The Mudcat Café TM
Thread #22290   Message #246067
Posted By: SINSULL
22-Jun-00 - 05:08 PM
Thread Name: W. Guthrie's Deportees: meaning?
Subject: RE: W. Guthrie's Deportees: meaning?
Couldn't help but smile on reading this and thinking that the world probably thought that they better off rid of this lot too. Damn immigrants!

Re: Signers of the Declaration of Independence

Five signers were captured by the British as traitors, and tortured before they died. Twelve had their homes ransacked and burned. Two lost their sons serving in the Revolutionary Army; another had two sons captured.
Nine of the 56 fought and died from wounds or hardships of the Revolutionary War. They signed and they pledged their lives, their fortunes, and their sacred honor.

What kind of men were they? Twenty-four were lawyers and jurists. Eleven were merchants, nine were farmers and large plantation owners; men of means, well educated.
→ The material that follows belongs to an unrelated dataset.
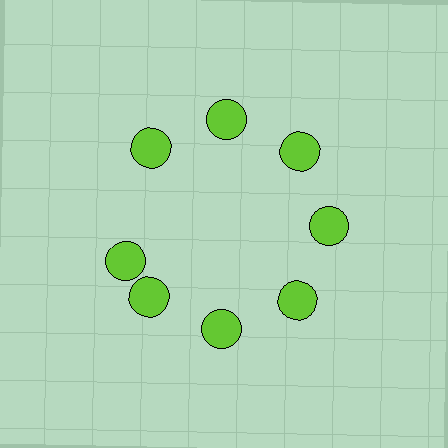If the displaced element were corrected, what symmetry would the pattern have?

But they signed the Declaration of Independence knowing full well that the penalty would be death if they were captured.

Carter Braxton of Virginia, a wealthy planter and trader, saw his ships swept from the seas by the British Navy. He sold his home and properties to pay his debts, and died in rags. Thomas McKeam was so hounded by the British that he was forced to move his family almost constantly. He served in the Congress without pay, and his family was kept in hiding. His possessions were taken from him, and poverty was his reward. Vandals or soldiers looted the properties of Dillery, Hall, Clymer, Walton, Gwinnett,Heyward, Ruttledge, and Middleton. At the battle of Yorktown, Thomas Nelson Jr, noted that the British General Cornwallis had taken over the Nelson home for his headquarters. He quietly urged General George Washington to open fire. The home was destroyed, and Nelson died bankrupt.
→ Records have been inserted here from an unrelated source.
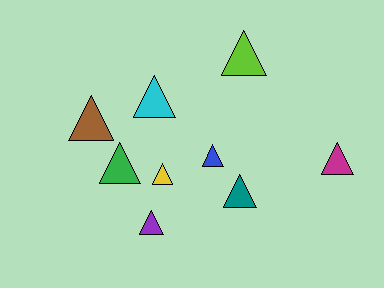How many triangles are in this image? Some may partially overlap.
There are 9 triangles.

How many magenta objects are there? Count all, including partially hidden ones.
There is 1 magenta object.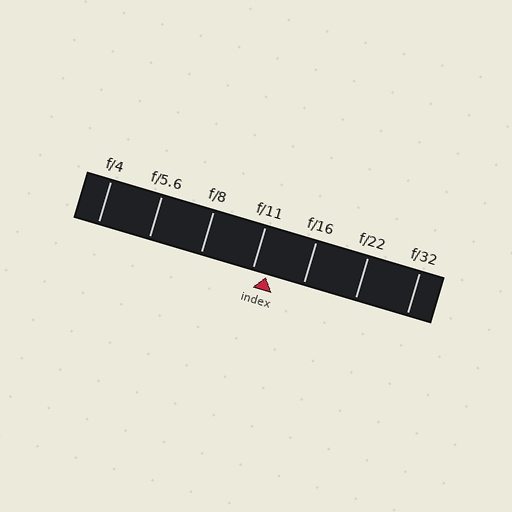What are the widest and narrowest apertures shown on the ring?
The widest aperture shown is f/4 and the narrowest is f/32.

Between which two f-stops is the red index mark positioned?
The index mark is between f/11 and f/16.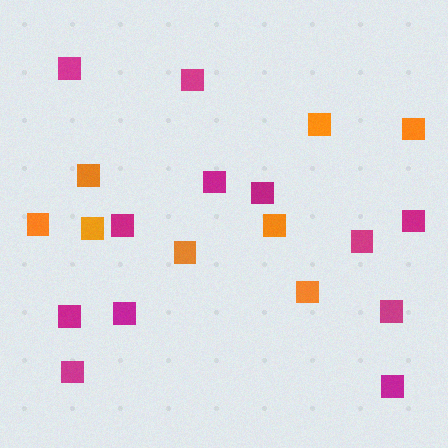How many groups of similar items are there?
There are 2 groups: one group of orange squares (8) and one group of magenta squares (12).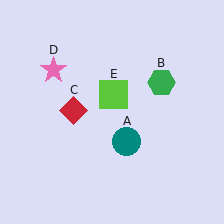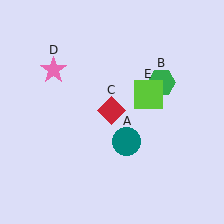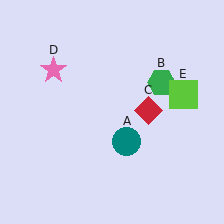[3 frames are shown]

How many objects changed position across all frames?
2 objects changed position: red diamond (object C), lime square (object E).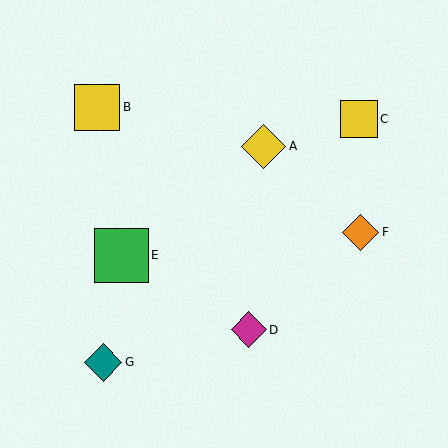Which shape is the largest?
The green square (labeled E) is the largest.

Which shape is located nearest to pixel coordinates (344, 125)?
The yellow square (labeled C) at (359, 119) is nearest to that location.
Francis Lewis had his home and properties destroyed. The enemy jailed his wife, and she died within a few months. John Hart was driven from his wife's bedside as she was dying. Their 13 children fled for their lives. His fields and his gristmill were laid to waste. For more than a year he lived in forests and caves, returning home to find his wife dead and his children vanished. A few weeks later he died from exhaustion and a broken heart.
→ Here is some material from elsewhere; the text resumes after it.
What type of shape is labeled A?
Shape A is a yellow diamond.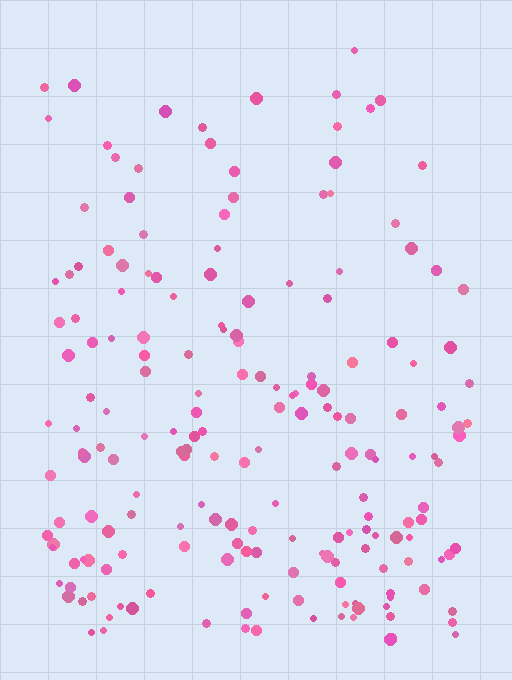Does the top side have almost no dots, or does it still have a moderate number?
Still a moderate number, just noticeably fewer than the bottom.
Norris and Livingston suffered similar fates. Such were the stories and sacrifices of the American Revolution. These were not wild-eyed,rabble-rousing ruffians. They were soft-spoken men of means and education.They had security, but they valued liberty more.


Sad that we haven't names for the 58 dead Asians or the one dead Romanian. Just deportees? Anyone have a list? Maybe we can partially right the wrong.